Psalm 119: 89-92

“Forever, O Lord, your word is firmly fixed in the heavens. Your faithfulness endures to all generations; you have established the earth, and it stands fast. By your appointment they stand this day, for all things are your servants. If your law had not been my delight, I would have perished in my affliction.”

 

Proverbs 13:12

“Hope deferred makes the heart sick, but a desire fulfilled is a tree of life.”

 

So many of us are desperate for a miracle. We need healing for relationships, healing for our families, healing for our minds, healing for our bodies. We know God is a God of miracles and that he is able to do the impossible. We muster up every ounce of faith and place those deep, raw places at God’s feet and ask him to intervene. When it happens, when we see those prayers answered, oh the joy! But when we don’t see our prayers answered in the way we had hoped, when the answer is yet unseen, or the healing does not happen on this side of Heaven, what do we do with that? We know healing is for today and yet we don’t see it happen every time. I cannot give a definitive answer to the why, but as one who has experienced a lot of loss: the loss of a marriage, the loss of a home, the loss of dreams, praying for the healing of a child for decades, to name a few….I can still tell you God is extravagantly good, loving, faithful, and trustworthy even though many of my prayers have not been answered in the way I had hoped and still hope for. 

I remember one time, I took my then 5-year-old son to a service designated to pray for people to be healed. His feet were twisted from cerebral palsy and he had never been able to wear normal kid shoes.

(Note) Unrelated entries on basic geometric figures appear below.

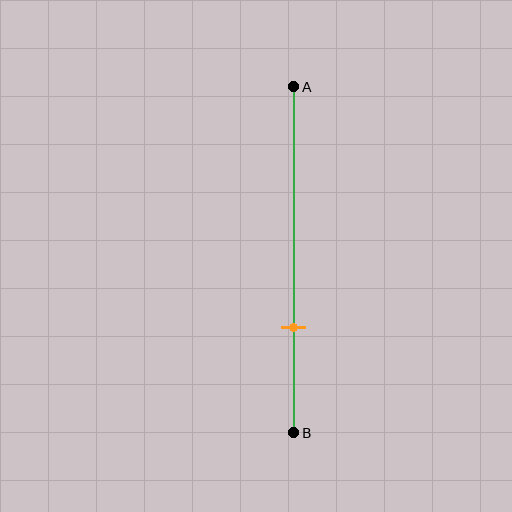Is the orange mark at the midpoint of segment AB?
No, the mark is at about 70% from A, not at the 50% midpoint.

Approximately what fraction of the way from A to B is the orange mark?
The orange mark is approximately 70% of the way from A to B.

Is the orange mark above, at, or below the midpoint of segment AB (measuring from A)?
The orange mark is below the midpoint of segment AB.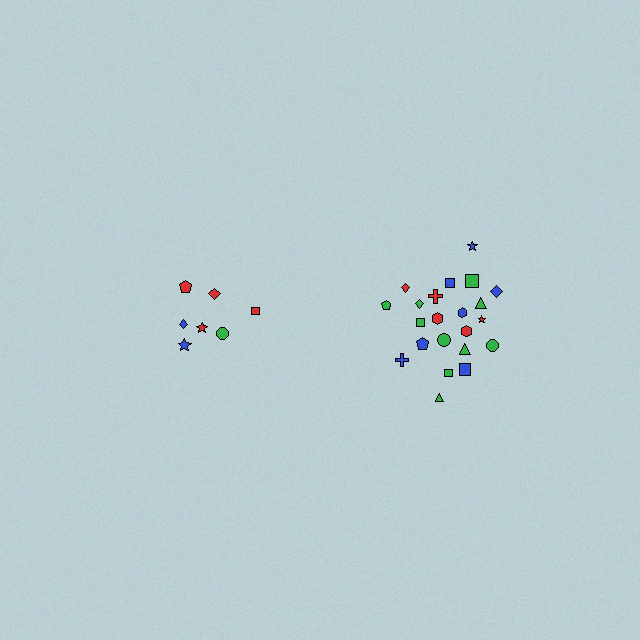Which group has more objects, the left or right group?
The right group.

At the time he had to wear a big stiff belt around his waist that had powerful cables on either side going down to his bulky orthotics. The cables would pull his feet into a position where he could ambulate without damaging his ankles. My heart’s cry was to see him walk and run and climb and jump around without any limitations. I had been in a deep time of intercession and fasting for him. My faith was so high that before going to the meeting, I went to the store and bought him a pair of “normal kids” shoes, even though money was tight. He was prayed for by many people that night, and many others since, yet there was nothing I could see in the natural that had changed. I went home disappointed, frustrated, and angry. As I circled through all my emotions over the days following, bringing them honestly and unfiltered to the Lord (code for a major temper tantrum with God), I could feel his deep love and compassion. He just let me get it all out and began to minister to me. He reminded me that he loved me and he loved my son, so much more than I ever could. He reminded me that he chose me and equipped me to walk this journey out in my faith and as a mom to this child. My requests weren’t answered in the way I wanted, but I got to experience a loving Father who sees me and my circumstances in ways I cannot. 

God meets us in the process. Suffering and grief are painful and yet God promises to use all things together for the good of those who love him. He promises if we do not grow weary in doing what is right, we will reap a good reward. He promises that those who wait upon the Lord, he will renew their strength. He says he will never leave us or forsake us and that he is near to the brokenhearted. We have promise upon promise in the “no” and “not yet”. Just because we haven’t seen it, doesn’t mean we won’t. I know that whether I see my son healed on earth or in heaven, it will bring glory to God. I know I cannot give up hoping for the impossible. I know God can do it. When he does, it will not just be a miracle for my son and our family, but for the hundreds and hundreds of people who have prayed with me. I will endlessly risk disappointment with faith. And when my heart breaks, God brings just what I need if I open myself up to him. If he does it for me, he will do it for you. Will you risk with me?

 

Listening Prayer: 

Holy Spirit what areas of disappointment, pain, or grief have I been withholding from you? How do you want to minister to my heart today? What am I carrying that you want me to hand back to you in my pain?

Prayer: 

Lord, I confess that I don’t understand why healing doesn’t always happen. I confess that I have been hurt, disappointed and confused. Today, I choose to give you my grief, my pain, my disappointment, and my anger. Help me to heal as I release my big emotions to you. When the time is right, give me the courage to walk in faith and trust in you. Open my eyes to see how you have been with me and for me, through it all. Your word says you work all things together for the good of those who love you. Lord, help me to see your good through the pain, help me to sense your love and your presence. Help me to draw near to you as you wrap your arms around me. In Jesus’ name, Amen.

 

Resource: Bible Verses For When Healing Doesn’t Happen Now

Psalm 34:17-19

“When the righteous cry for help, the Lord hears and delivers them out of all their troubles. The Lord is near to the brokenhearted and saves the crushed in spirit. Many are the afflictions of the righteous, but the Lord delivers him out of them all.”

 

Psalm 56:8

You have kept count of my tossings; put my tears in your bottle. Are they not in your book?”

 

Isaiah 40:29-31

He gives power to the faint, and to him who has no might he increases strength. Even youths shall faint and be weary, and young men shall fall exhausted; but they who wait for the Lord shall renew their strength; they shall mount up with wings like eagles; they shall run and not be weary; they shall walk and not faint.”